The ICC's defenders often imply that the alternative is simply to let war criminals off the hook. In fact, says Catharin Dalpino, an East Asian expert at the Brookings Institution and a former State Department human rights official, a better alternative may be emerging under our noses. In Cambodia, under an arrangement brokered by Sen. John F. Kerry, D-Mass., two U.N. judges will join with three local ones to try the leaders of the Khmer Rouge genocide. In principle, as Dalpino points out, this hybrid method could become an international model. "It recognizes state sovereignty but also allows a significant role for the international community," she says. Moreover, the trials will take place in Cambodia, which, as Dalpino notes, is important. "When you take a trial out of the country, you seem to be saying you don't trust that country to be fair or accountable."

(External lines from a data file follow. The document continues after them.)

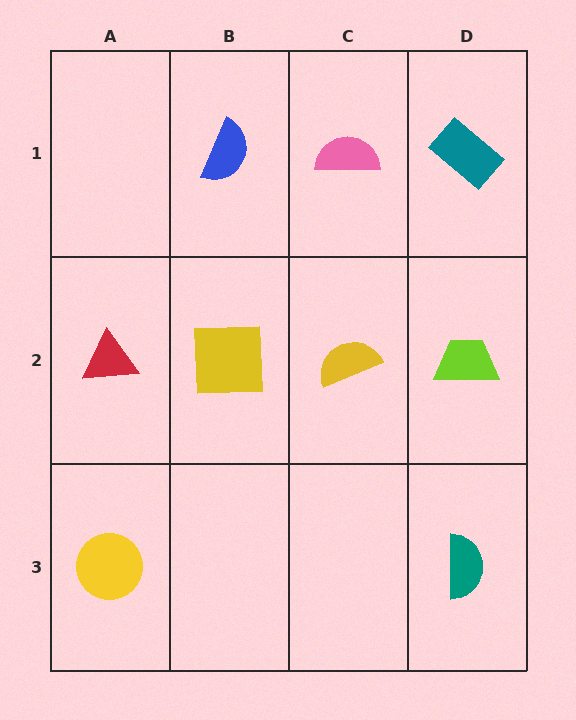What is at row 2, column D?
A lime trapezoid.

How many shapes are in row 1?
3 shapes.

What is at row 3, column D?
A teal semicircle.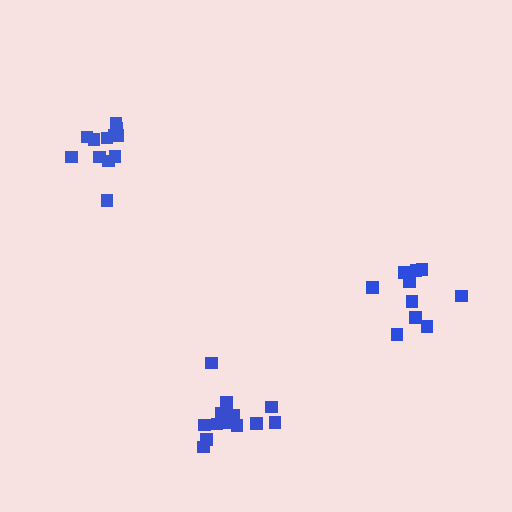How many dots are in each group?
Group 1: 13 dots, Group 2: 10 dots, Group 3: 12 dots (35 total).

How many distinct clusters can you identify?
There are 3 distinct clusters.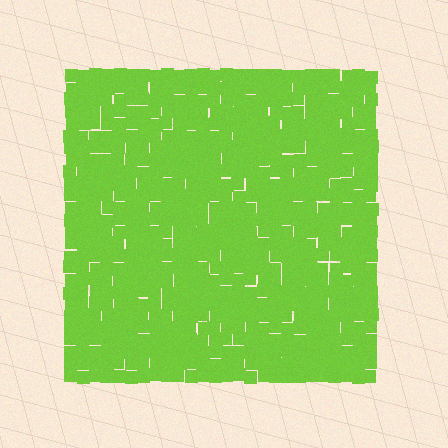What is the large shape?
The large shape is a square.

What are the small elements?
The small elements are squares.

Unfortunately, many human rights activists hate this new concept. "We're afraid that this is a precedent that will come back to haunt the U.N. elsewhere," Kenneth Roth, the executive director of Human Rights Watch, told The New York Times in May. The United Nations, he added, has conducted trials with "scrupulous regard for due process." Cambodian judges, he implied, will not.
Such advocates mean well, but the Kiplingesque condescension implicit in their positions—a kind of legal colonialism—becomes evident from the Times headline announcing the Cambodian deal: "U.N. Allows Cambodians to Take Part in Trial of Khmer Rouge." Moreover, much though Westerners hate to say so, American-style judicial meticulousness is a luxury that not all poor or unstable countries in recovery from genocide or mass butchery can afford. The agonizingly slow International Criminal Tribunal for Rwanda has managed to complete only eight or so trials since 1995. Some of the sentences—for genocide, mind you—have been as low as 12 years. The Rwandan government, whose own brand of justice is rougher but swifter, is understandably dismayed.

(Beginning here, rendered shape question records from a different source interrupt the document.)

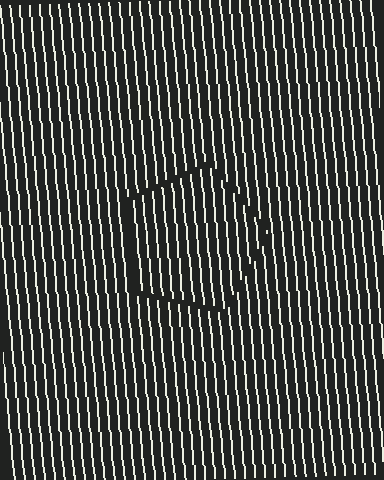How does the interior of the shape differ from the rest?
The interior of the shape contains the same grating, shifted by half a period — the contour is defined by the phase discontinuity where line-ends from the inner and outer gratings abut.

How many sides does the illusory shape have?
5 sides — the line-ends trace a pentagon.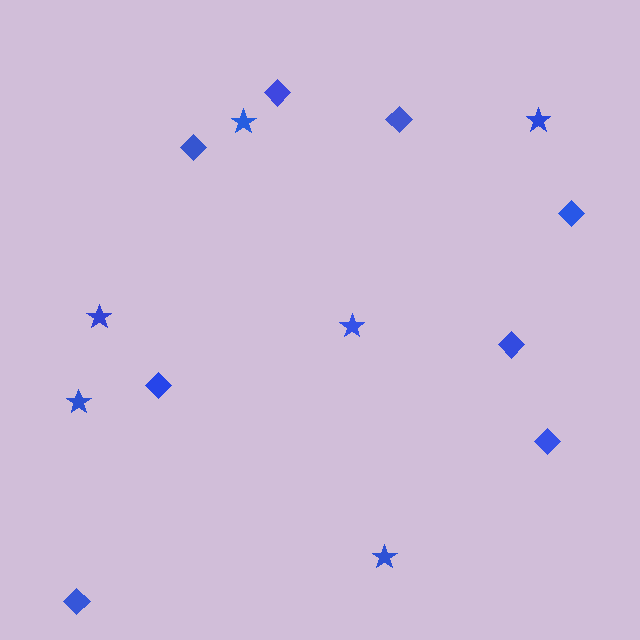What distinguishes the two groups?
There are 2 groups: one group of diamonds (8) and one group of stars (6).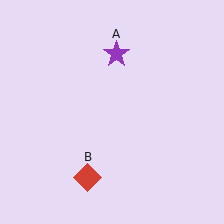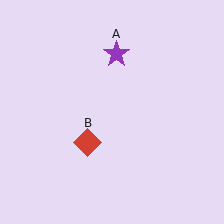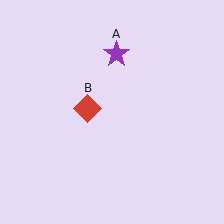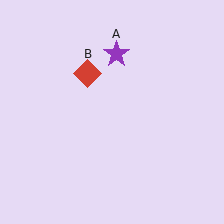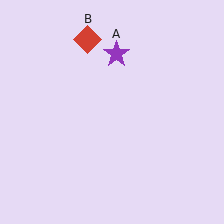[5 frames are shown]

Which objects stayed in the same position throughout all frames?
Purple star (object A) remained stationary.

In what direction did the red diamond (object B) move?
The red diamond (object B) moved up.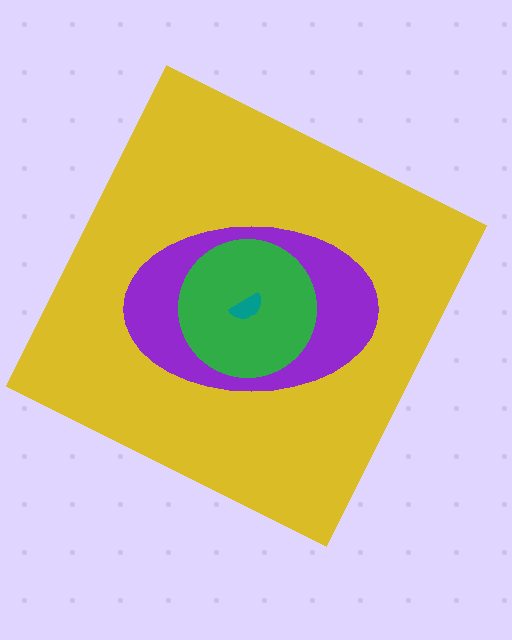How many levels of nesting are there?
4.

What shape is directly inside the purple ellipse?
The green circle.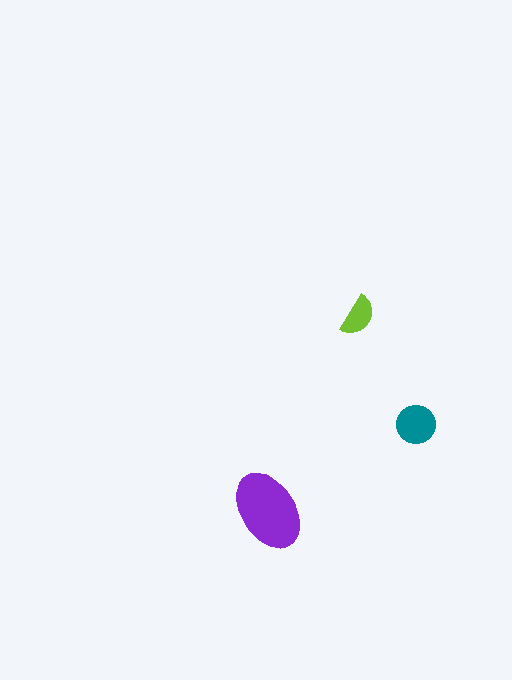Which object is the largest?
The purple ellipse.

The ICC may be inevitable, and it is certainly well intentioned, and it may work out fine in the end. But it nonetheless smacks of moral grandstanding, and it deserves more critical scrutiny than it has received. The Clinton Administration has been content to challenge the ICC on parochial grounds while accepting its broad premises, which is a pity. Americans, of all people, are well equipped to point out that independent prosecutors often become obsessed with their causes, take forever to accomplish not much, and pour gasoline on political fires. And Bill Clinton, of all people, is well equipped to make the case against globalizing Kenneth Starr.